Modelling of Cranking Behaviour in Heavy Duty Truck Engines
In modern heavy duty trucks the battery is a central component. Its
traditional role as an energy source for engine cranking has been
extended to include powering a number of electrical components on
the truck, both during driving and during standstill. As a consequence
of this it is important to know how much a battery in use has aged and
lost in terms of ca- pacity and power output. The difficulty in
measuring these factors on a battery in use causes problem, since
heavy duty truck batteries are often replaced too early or too late,
leading to unnecessary high replacement costs or truck standstill
respectively.
The overall goal of the effort, of which this thesis is a part, is to
use a model of the cranking behaviour of a heavy duty truck engine,
which depends on the battery condition, to estimate the ageing and
wear of a heavy duty truck battery.
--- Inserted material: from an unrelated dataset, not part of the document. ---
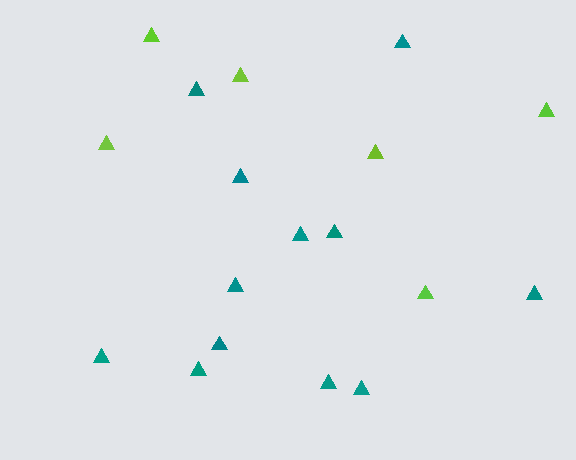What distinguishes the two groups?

This thesis proposes a modelling
approach to model the components involved in engine cranking.
In the thesis work, system identification is made of the systems
forming part of the cranking of a heavy duty truck engine. These
components are the starter battery, the starter motor and its
electrical circuit and the internal combustion engine. Measurement
data has been provided by Scania AB for the evaluation of the
models. The data has been collected from crankings of a heavy duty
diesel engine at different temperatures and battery charge levels. For
every cranking lapse the battery voltage and current have been
measured as well as the engine rotational speed.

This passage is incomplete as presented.